Ordonnance Exécutive Ciblant la Réglementation de l’IA par les États à Travers la Préemption Fédérale
Le 11 décembre 2025, une ordonnance exécutive a été signée, affirmant une large autorité fédérale sur la réglementation de l’intelligence artificielle (IA) et ordonnant aux agences fédérales de prendre des mesures pour décourager, contester ou annuler les politiques d’IA au niveau des États. Cette ordonnance formalise une intervention fédérale significative dans les efforts des États pour légiférer sur des domaines tels que la prise de décision automatisée, la transparence algorithmique et la gouvernance des données.

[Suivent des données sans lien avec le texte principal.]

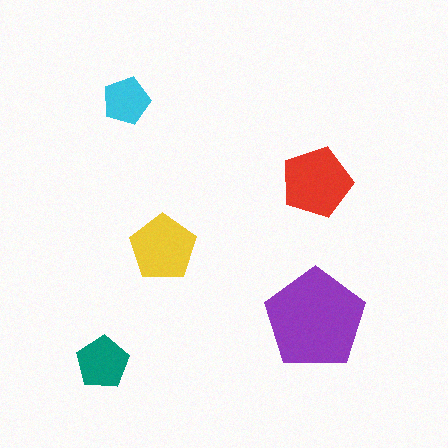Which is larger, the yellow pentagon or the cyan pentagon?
The yellow one.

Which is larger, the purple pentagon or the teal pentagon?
The purple one.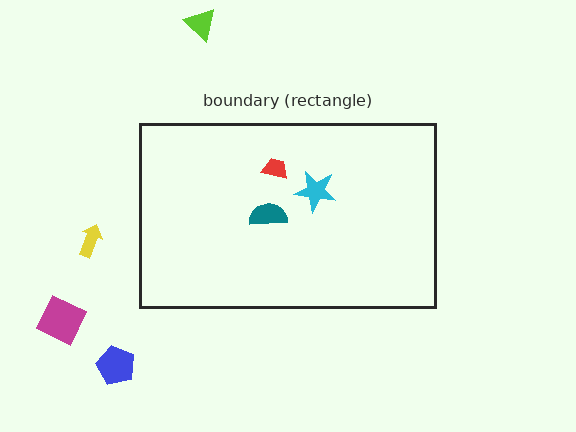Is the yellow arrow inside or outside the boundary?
Outside.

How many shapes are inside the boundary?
3 inside, 4 outside.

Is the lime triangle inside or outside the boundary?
Outside.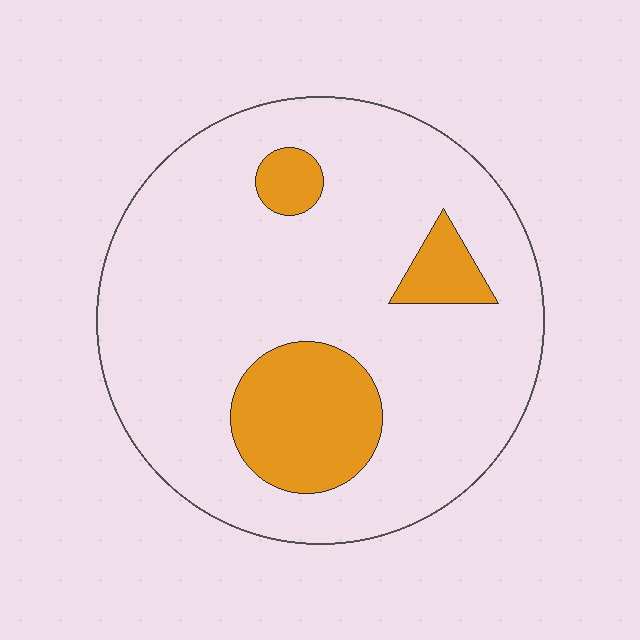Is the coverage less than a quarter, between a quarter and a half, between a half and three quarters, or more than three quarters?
Less than a quarter.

Dispositions Clés de l’Ordonnance Exécutive
L’ordonnance établit un cadre fédéral centralisé pour la gouvernance de l’IA et instruit les agences fédérales, y compris le département de la Justice et le département du Commerce, ainsi que la Commission Fédérale du Commerce (CFTC), d’identifier les lois étatiques sur l’IA que l’administration considère comme incompatibles avec les priorités fédérales. Elle autorise une nouvelle Task Force de Contentieux de l’IA à poursuivre des actions en justice contre les lois étatiques sur l’IA jugées inconstitutionnelles ou trop contraignantes, invoquant des préoccupations selon lesquelles des règles divergentes entre les États représentent une menace pour la compétitivité économique nationale.
Cela inclut les lois des États régulant au-delà des frontières de l’État, la réglementation interétatique étant le privilège du gouvernement fédéral, ainsi que les lois des États interdisant la discrimination algorithmique, qui pourraient fausser les résultats et tromper les consommateurs. L’ordonnance souligne également les difficultés de conformité pour les entreprises opérant dans 50 régimes réglementaires différents.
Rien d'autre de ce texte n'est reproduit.